I grew up in a small town called Dharwad in Karnataka. I did my schooling in a vernacular concept. My father was a Warehouse Manager while mother is a Housewife and comes from a humble background. I was above average in my studies. From my early days in school, I was disciplined. I never thought of any career those days due to lack of guidance. The only options we had were to either become an engineer or a doctor. Lack of exposure, no internet, no easy access to data, no role models in our nearby community to follow new career goals and societal pressure, did not provide us an environment to think or aim for something different in life. 

What did you do for graduation/ post-graduation?

As a result of my ordinary upbringing, I decided to leave my hometown after 12th and join an engineering college in the nearby district. I chose a B.E course in Civil, offered by Rural Engineering College, Gadag, Karnataka, India. In the final year of Engineering, though all my classmates got selected in several construction related companies, I realized that field surveys and civil site inspections were not my cup of tea. One of my father’s friend’s son had got admitted into IIT for his masters. I came to know about this and went to meet him and get his guidance. He told me about an entrance exam called GATE. I prepared well for the exam and cleared GATE with flying colors and got admission in IIT Guwahati for master’s in environmental engineering. 

IIT Guwahati gave me a lot of exposure and provided me with plenty of opportunities to think about new career goals.  I decided to pursue my PhD in Environmental Engineering and later, I got selected at IIT Bombay for my PhD. 

What influenced you to pursue such an offbeat, unconventional and uncommon this career?

For me, learning was a continuum during my student life – coming from many big & small experiences, be it at school or university – with several teachers and professors who made an impact. And I remain thankful to each one of them, as I learned from them the importance of a strong educational foundation, perseverance and evidence based work that science offered. I was always curious about what next? During my post-graduation, I was encouraged to find my own path.

How did you plan the steps to get into the career you wanted? Or how did you make a transition to a new career? Tell us about your career path

Well, I completed my Masters in 2010 in the era of the global recession. We had very few companies for campus selection at IIT. I would like to thank my mentors and professors who guided me to take up PhD at a young age and enter the job market as a product, not as a raw material. I opted for a PhD at IIT Bombay. I was offered different subjects for my thesis, but ship recycling was unique and challenging. I had no idea what I was getting into. I knew this was a new and unique field, and hence took the challenge and opted for the recycling sector for my thesis. 

Thanks to my masters and PhD mentors, this thinking is responsible for my career trajectory through academia and the industry.

I have received several awards and academic achievements during my career.
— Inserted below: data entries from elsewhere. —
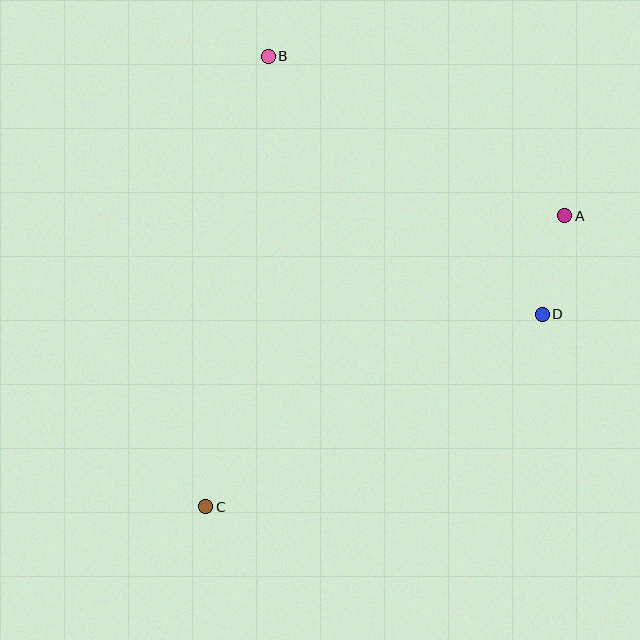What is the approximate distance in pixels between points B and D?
The distance between B and D is approximately 376 pixels.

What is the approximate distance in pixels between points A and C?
The distance between A and C is approximately 462 pixels.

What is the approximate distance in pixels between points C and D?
The distance between C and D is approximately 388 pixels.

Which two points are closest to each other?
Points A and D are closest to each other.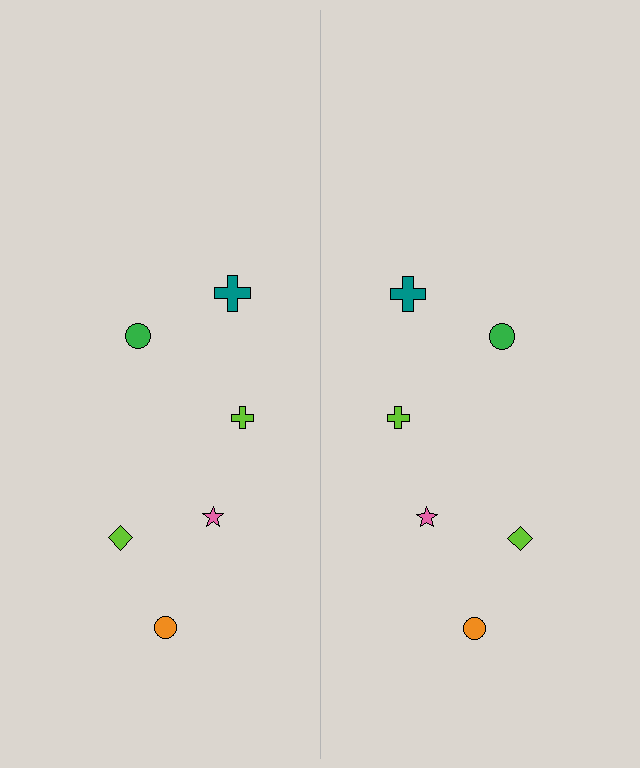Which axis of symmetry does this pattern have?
The pattern has a vertical axis of symmetry running through the center of the image.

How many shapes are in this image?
There are 12 shapes in this image.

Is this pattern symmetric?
Yes, this pattern has bilateral (reflection) symmetry.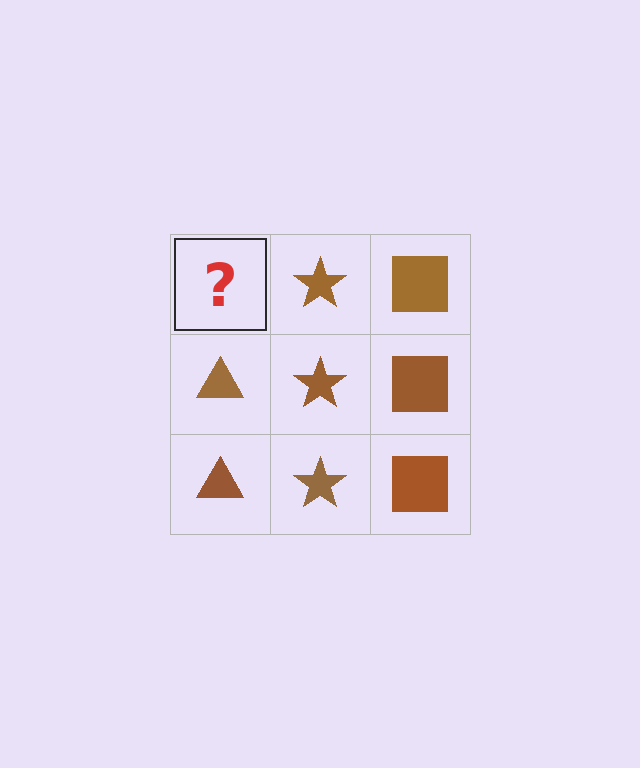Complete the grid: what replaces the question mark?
The question mark should be replaced with a brown triangle.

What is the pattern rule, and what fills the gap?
The rule is that each column has a consistent shape. The gap should be filled with a brown triangle.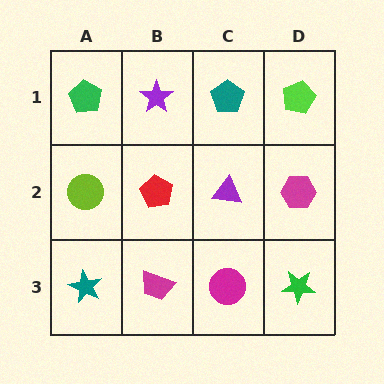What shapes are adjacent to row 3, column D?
A magenta hexagon (row 2, column D), a magenta circle (row 3, column C).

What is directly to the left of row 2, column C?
A red pentagon.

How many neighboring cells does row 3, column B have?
3.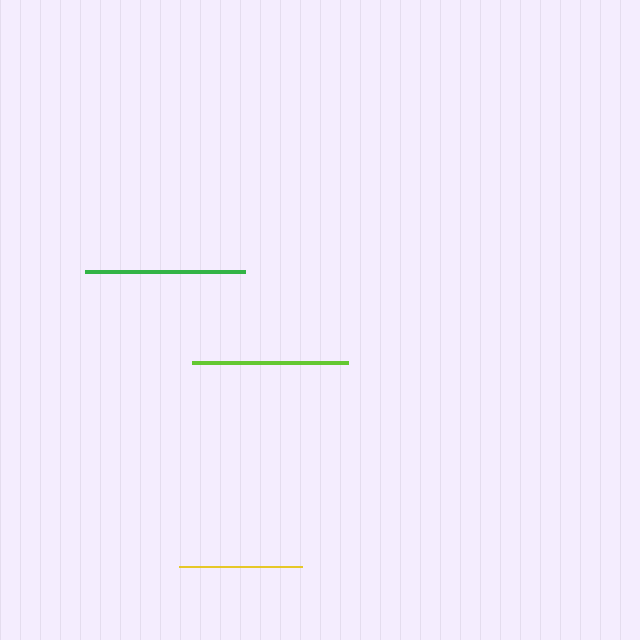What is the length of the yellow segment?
The yellow segment is approximately 123 pixels long.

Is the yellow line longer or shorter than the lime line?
The lime line is longer than the yellow line.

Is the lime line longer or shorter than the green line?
The green and lime lines are approximately the same length (about 160 and 156 pixels).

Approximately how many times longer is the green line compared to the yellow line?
The green line is approximately 1.3 times the length of the yellow line.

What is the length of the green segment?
The green segment is approximately 160 pixels long.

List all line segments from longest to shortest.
From longest to shortest: green and lime (about equal), yellow.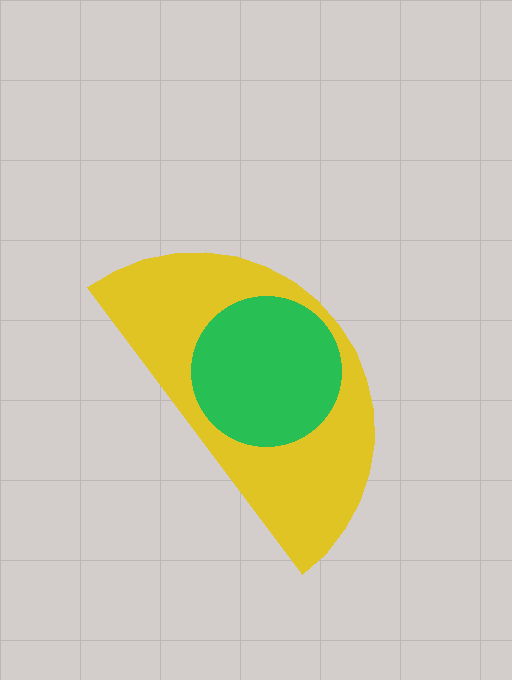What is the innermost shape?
The green circle.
  1. One among the top 7% students who cleared Graduate Aptitude Test in Engineering (GATE, 2008) 
  2. Teaching Assistant Scholarship from the Ministry of Human Resource and Development, India for both master’s and PhD Program (6 years period) 
  3. The paper entitled: “Towards Green Ship Dismantling: Scientific Assessment of Health, Safety and Environment Agenda” won Best Paper Award in the International Conference on Ship Recycling SHIPREC2013, Malmo, Sweden, WMU Publications 2014, ISBN 978-91-977254-8-4.4 
  4. Extraordinary Efforts Award within three of joining the Company Global Marketing Systems (out of 250 Employees)

How did you get your first break? 

For my current role, I was able to present my unique academic and Research experience to the team and was able to present the “Integrated Risk Assessment Framework for Development of Best Practices in Ship Recycling” research acquired during my PhD. I realized that I was the only one within this niche industry with a PhD. 

There is a saying, when opportunity knocks, open the door. In my case, there was no door. I had to carve my own door to make the industry understand how my PhD findings could contribute socially and financially. I wish I was aware of the power of networking those days. As a research scholar, you always wear a lens of academic thinking, publishing papers, identifying gaps where we can do scientific experiments and publish findings. I never wore an industry lens during my PhD days, If I was, then I would have carried out research on more pragmatic challenges. My suggestions for the younger generation who want to pursue a PhD, or any research work is to understand who are the leaders in your field and develop a network which can help you to address real-life challenges. At the same time, it will be relatively easy for you to get into Industry because you already know whom to approach. 

What were some of the challenges you faced? How did you address them?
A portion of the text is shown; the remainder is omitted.